The report identifies the mismatch between the amount of funding available and the amount needed for climate finance, thus highlighting the need to deploy international public climate finance more catalytically to increase the flows of private capital and government spending. The report identifies eight sets of financing levers for driving climate action: project-based investments, financial sector reforms, fiscal policies, sectoral policies, trade policies, innovation and technology transfer, carbon markets, and climate intelligence. For each of these levers, the report identifies the main interventions available, barriers to action, as well as the role and relevance of the instruments available. The report also broadly lists the mitigation and adaptation priorities across different sectors, including energy systems, land and ecosystem, the urban and infrastructure, as well as industrial systems.

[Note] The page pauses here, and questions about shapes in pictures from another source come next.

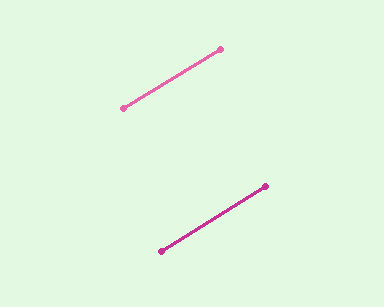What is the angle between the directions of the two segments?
Approximately 1 degree.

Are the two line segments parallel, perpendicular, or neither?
Parallel — their directions differ by only 0.7°.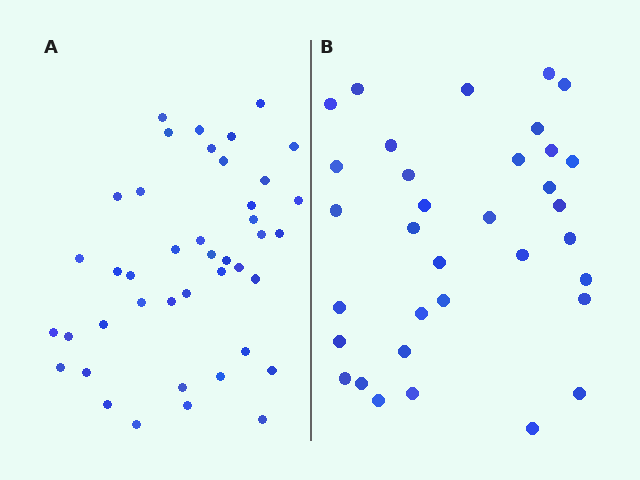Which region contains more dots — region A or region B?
Region A (the left region) has more dots.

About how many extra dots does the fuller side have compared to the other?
Region A has roughly 8 or so more dots than region B.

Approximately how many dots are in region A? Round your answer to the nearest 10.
About 40 dots. (The exact count is 42, which rounds to 40.)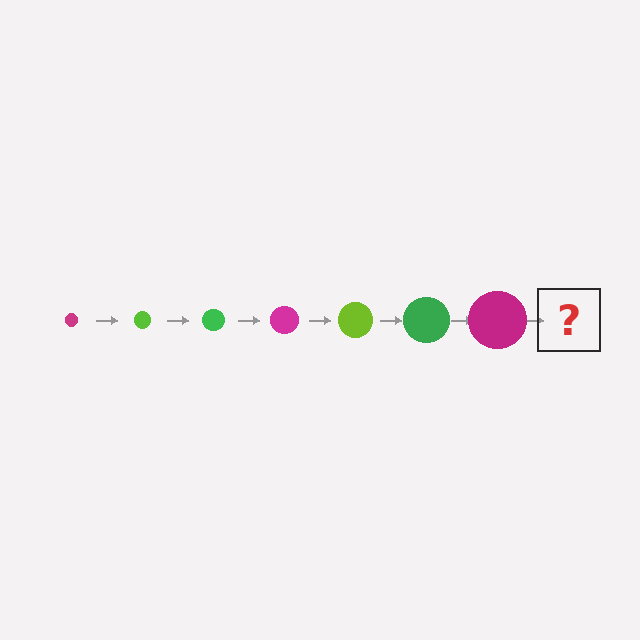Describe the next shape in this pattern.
It should be a lime circle, larger than the previous one.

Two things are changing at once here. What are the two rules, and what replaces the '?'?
The two rules are that the circle grows larger each step and the color cycles through magenta, lime, and green. The '?' should be a lime circle, larger than the previous one.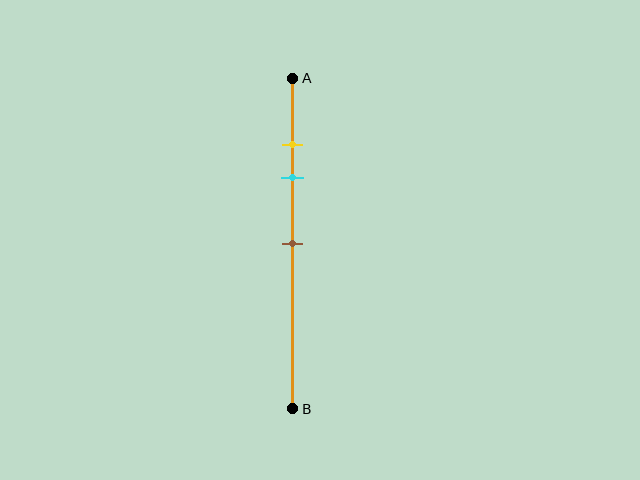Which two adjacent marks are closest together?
The yellow and cyan marks are the closest adjacent pair.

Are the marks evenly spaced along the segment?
No, the marks are not evenly spaced.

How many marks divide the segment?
There are 3 marks dividing the segment.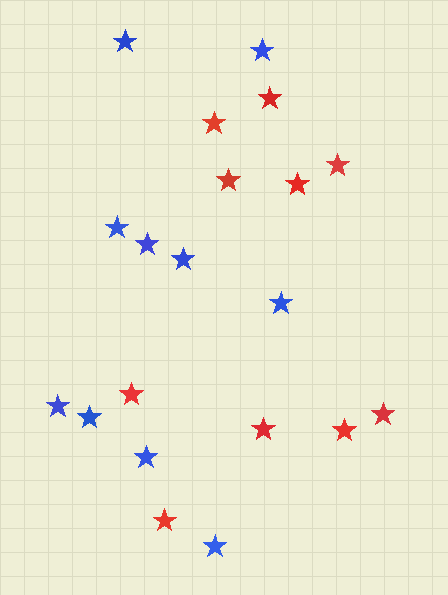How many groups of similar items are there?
There are 2 groups: one group of blue stars (10) and one group of red stars (10).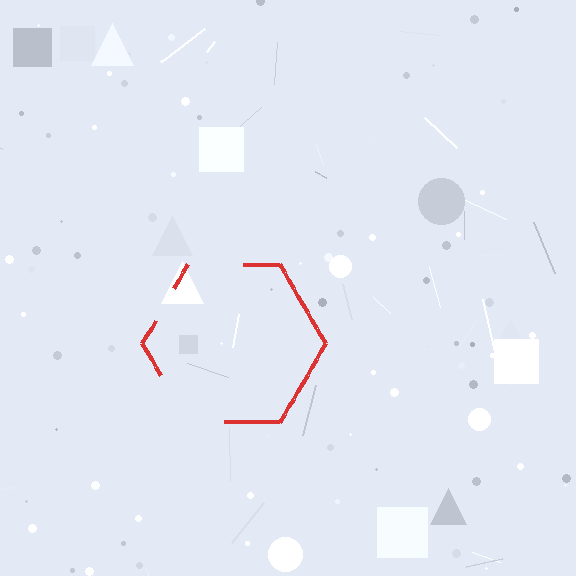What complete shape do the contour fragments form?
The contour fragments form a hexagon.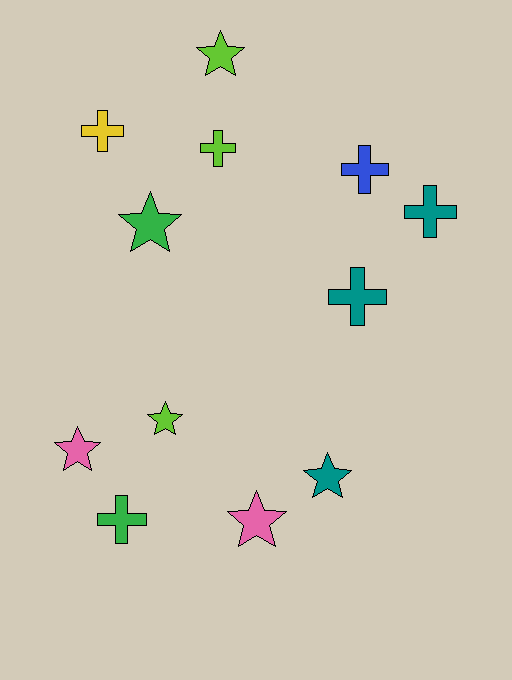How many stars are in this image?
There are 6 stars.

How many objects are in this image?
There are 12 objects.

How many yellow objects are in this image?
There is 1 yellow object.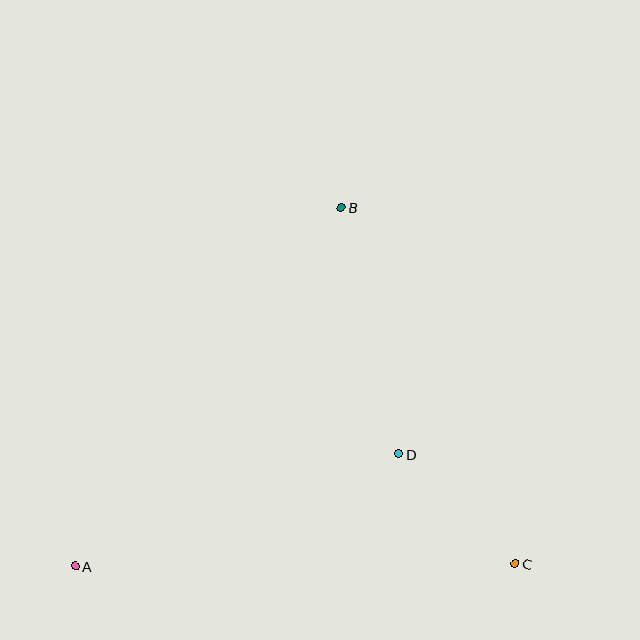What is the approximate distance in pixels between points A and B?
The distance between A and B is approximately 447 pixels.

The need for an equitable consideration of social and political economy issues in the countries and the regions to which they are applied is highlighted as a crosscutting issue across all levers. The report states that the use of climate finance to support this process, even when it does not achieve climate results directly, is essential for successful clean development. The report suggests that more can be done to refine the differentiation of climate finance to match the specific needs and circumstances of countries. This includes applying tiered conditionality for more advanced countries, which is dependent on their own efforts and orientation toward long-term strategies.
The report also acknowledges that a systematic and comprehensive analysis of the societal dimensions of transformative climate action covering all relevant sectors of the economy, along with the major types of transformative climate action, is still lacking. It states that the World Bank intends to contribute to closing this knowledge gap through a forthcoming report on the societal dimensions of transformative climate action.